I’d packed my sketchbook in my bag, double-checking that Blackwell’s business card and my cell phone were both still there. I tucked my necklace behind the zipper of my hoodie, put my mittens in my pockets, and made sure my shoelaces were tightly tied.
Then I tried to climb out the window.
A window that was easily a twenty-foot drop, then a long roll down a steep, rocky hill.
Right. Beau had already ruled out that escape route.
So I slipped out into the hall instead. I was planning to use the excuse of needing the bathroom, while hoping that Beau forgot that the bedroom came with an en suite. I found him propped up against the wall opposite the door, asleep.

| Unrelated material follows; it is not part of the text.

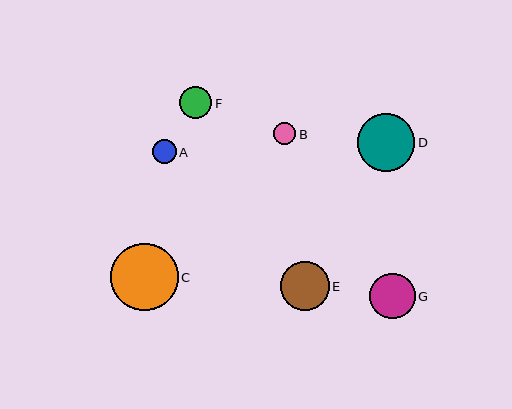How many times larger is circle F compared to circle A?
Circle F is approximately 1.3 times the size of circle A.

Even sleeping, he looked exhausted.
All I had to do was get across the hall and into any room on the other side of the house. At least, that was the plan.
I very, very carefully closed the bedroom door behind me until I heard the latch click. Maybe they’d think I was still inside. Maybe I’d get just enough of a head start. I only needed to set foot in the parking lot. To see Blackwell see me. Once Blackwell had seen me, the vision had to change. It just had to. No matter how childish and ignorant my logic sounded to my own ears.
No matter that — according to Beau and my visions — the house was full of powerful people who supposedly knew what they were doing.
I couldn’t show them the sketches. Because if I went to anyone, all they’d see was what they wanted. They wanted Blackwell. They wanted Blackwell so badly they were willing to be in the same room as each other, despite whatever circumstances had led to the rift between them. If I had the time, I could probably piece together those circumstances from the sketches in my book and the sketches waiting for me to finish them in my portfolio.